The New Orleans pastors interrupted the final minutes of the news conference to press the Democratic governor on their worries. The men said the taxpayer-financed private school tuition is important to families.
"We want you to understand that there is a concern. We have a concern because those families need those vouchers because it is a tremendous blessing to our community," said the Rev. Leonard Lucas, whose Light City Christian Academy participates in the voucher program.
Edwards said the $6 million cut proposed for the upcoming 2016-17 school year wouldn't remove students currently receiving vouchers, but would stop program growth.
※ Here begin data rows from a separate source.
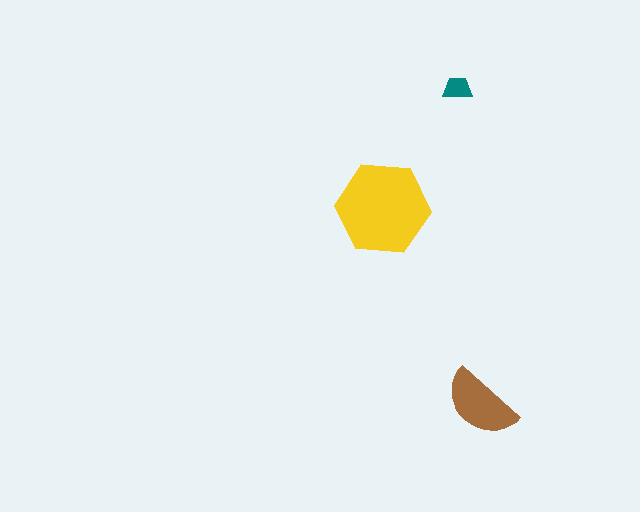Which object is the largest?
The yellow hexagon.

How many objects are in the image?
There are 3 objects in the image.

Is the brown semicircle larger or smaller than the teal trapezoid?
Larger.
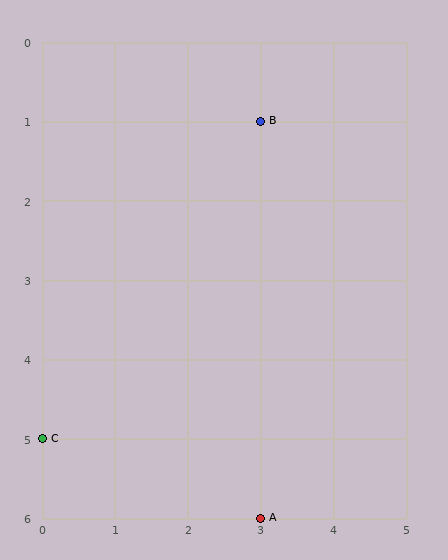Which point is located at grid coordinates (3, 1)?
Point B is at (3, 1).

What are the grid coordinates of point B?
Point B is at grid coordinates (3, 1).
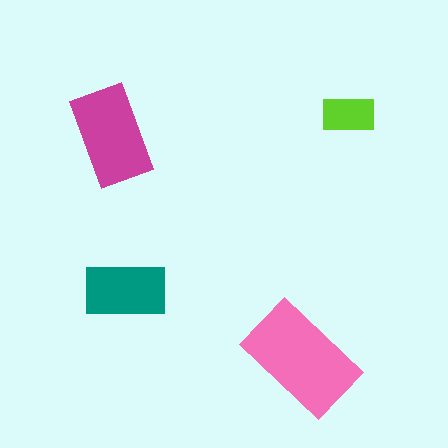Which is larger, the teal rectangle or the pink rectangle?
The pink one.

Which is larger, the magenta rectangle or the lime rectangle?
The magenta one.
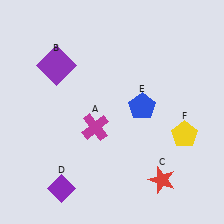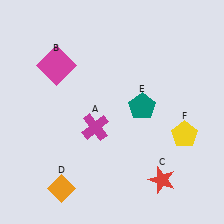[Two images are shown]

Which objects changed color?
B changed from purple to magenta. D changed from purple to orange. E changed from blue to teal.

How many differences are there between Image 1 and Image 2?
There are 3 differences between the two images.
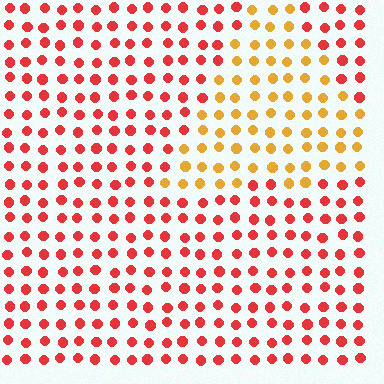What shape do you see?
I see a triangle.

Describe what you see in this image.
The image is filled with small red elements in a uniform arrangement. A triangle-shaped region is visible where the elements are tinted to a slightly different hue, forming a subtle color boundary.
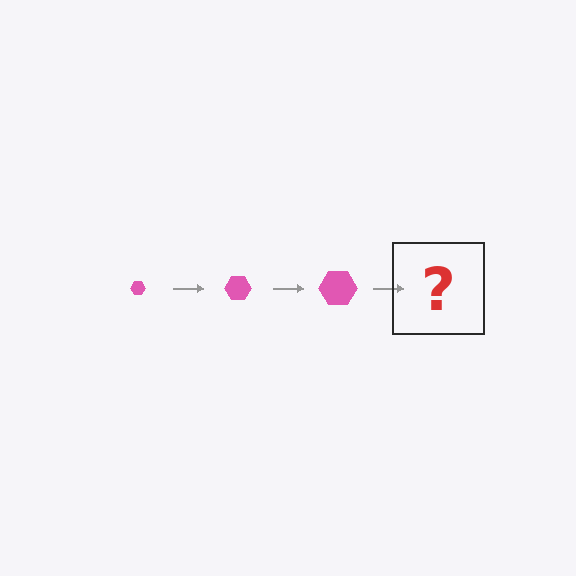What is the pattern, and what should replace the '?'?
The pattern is that the hexagon gets progressively larger each step. The '?' should be a pink hexagon, larger than the previous one.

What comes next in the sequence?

He said every year the program is allocated more money than it spends and any reduction would lessen the tuition payment to schools, not force out students.
He said the state's deep budget problems have forced him to propose many cuts he doesn't want to see enacted: "It's simply arithmetic."
"We have a $600 million budget deficit, and we are also cutting traditional K-12 funding by $50 million," Edwards told the pastors.
Thursday's dustup came as pro-voucher group Louisiana Federation for Children launched TV and radio ads this week hitting Edwards about the cut proposal. The ads accuse Edwards of lying when he said he didn't want to kick people out of the voucher program.
The organization says a drop from $42 million to $36 million in voucher financing next year would boot 1,000 students from the program — a claim that Edwards said is false.
"We've got a special interest group from out of state that's currently misleading the public about issues such as this voucher program and kids' education in Louisiana," the governor said.
About 7,100 students from low- to moderate-income families are receiving vouchers from the Louisiana Scholarship Program, attending 119 private and parochial schools.
Edwards intends to ask lawmakers to consider tax changes in a summer special session to stave off a long list of budget reductions. He urged the pastors and others who support the voucher program to press lawmakers to support revenue increases.